Kekerasan yang di alami oleh TKI kita bukan hanya sebatas kekerasn fisik seperti pemukulan atau di strika oleh majikannya yang harus menerima "ganjaran" pengobatan secara intensif, lebih dari itu sisi psikisnya juga akan selalu membayangi kehidupan mantan TKI tersebut seperti halusinasi, phobia bahkan rasa trauma berlebihan yang nantinya ia akan sulit bergaul dengan sekitarnya.
Seharusnya mereka mendapatkan jaminan atas apa yang mereka perbuat, sepertinya jaminan tersebut hanya terdapat di ruang negara ini yang kepastiannya masih menjadi teka teki layaknya Jamkesmas atau Jamsostek, dan terlebih kinerja kedubes yang seharusnya menangani dengan serius namun sudah sederet kasus belum juga mendapat perhatian serius, apa yang di lakukannya di balik meja? Entah itu jawaban pastinya.

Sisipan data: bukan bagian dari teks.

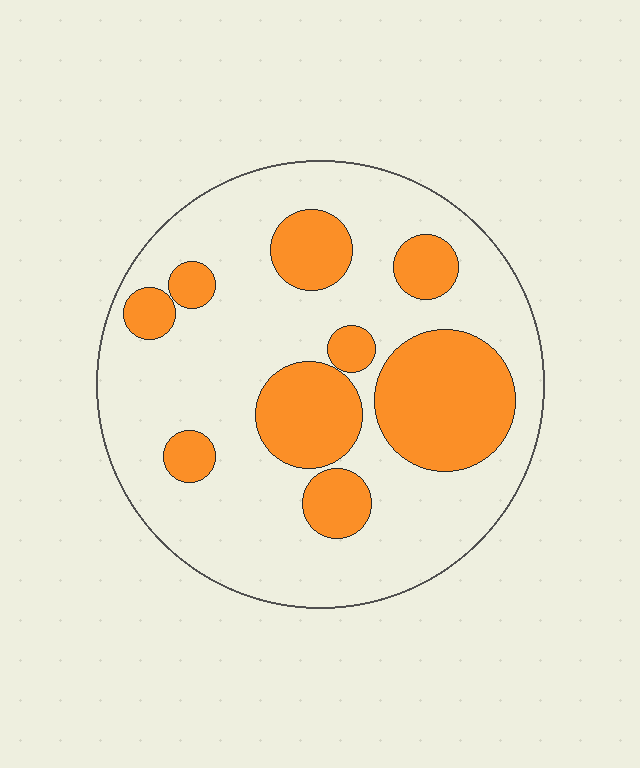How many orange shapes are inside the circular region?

Para imigran tersebut bukan tanpa alasan memilih untuk keluar dari bumi pertiwi, seperti gaji yang tinggi (dalam kurs), juga shortcut untuk kaya yang dalam mindset mainstream-nya lebih cepat jika bekerja di tanah tetangga namun bukan berarti di indonesia tidak memiliki lapangan pekerjaan, pekerjaan memang ada namun upah yang di terima belum seberapa bila di komparasikan dengan di luar negri, sehingga mindset "pahlawan devisa" sudah menjadi bubur basi namun terus di nikmati oleh agen penyalur. Karena bila tanpa segelintir orang yang mengais rejeki di negri tetangga pun income devisa tetap bisa di dapat dengan turis yang mengunjungi bumi pertiwi ini, namun upaya pemerintah yang kurang sigap pengawasaan akan fenomena-fenomena tersebut membuat negri ini semakin terpuruk dan terus mensuplay daftar kinerja terburuk di mata jeli rakyatnya.

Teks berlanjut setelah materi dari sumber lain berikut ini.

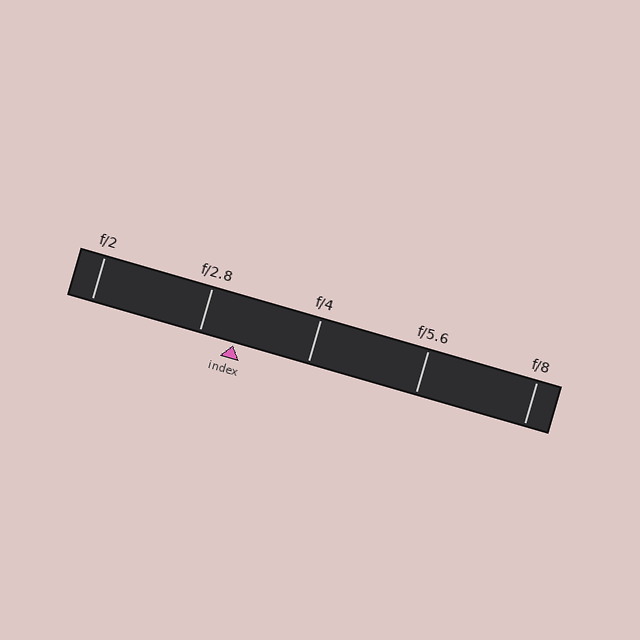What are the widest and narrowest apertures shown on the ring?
The widest aperture shown is f/2 and the narrowest is f/8.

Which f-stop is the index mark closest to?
The index mark is closest to f/2.8.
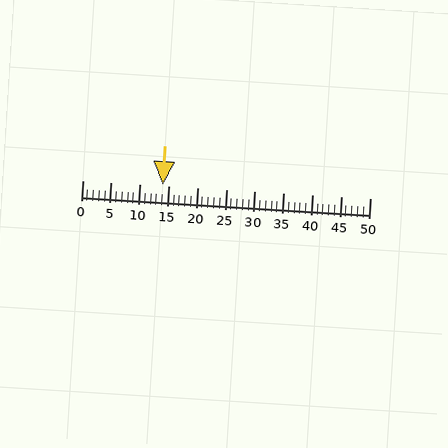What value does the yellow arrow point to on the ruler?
The yellow arrow points to approximately 14.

Lantas di mana masalahnya kemudian : pada kualitas kepemimpinan, mekanisme dubes atau yang lebih krusial yaitu kondisi psiko-sosial kita? Dan ini tidak perlu di sounding oleh pemimpin atau dubes kita, akan tetapi oleh kita semua (rakyat) sebagai pemegang kekuasaan tertinggi atas sebuah negri.
"Wonosobo27J/09R"........x)

Posting Komentar

Diberdayakan oleh Blogger.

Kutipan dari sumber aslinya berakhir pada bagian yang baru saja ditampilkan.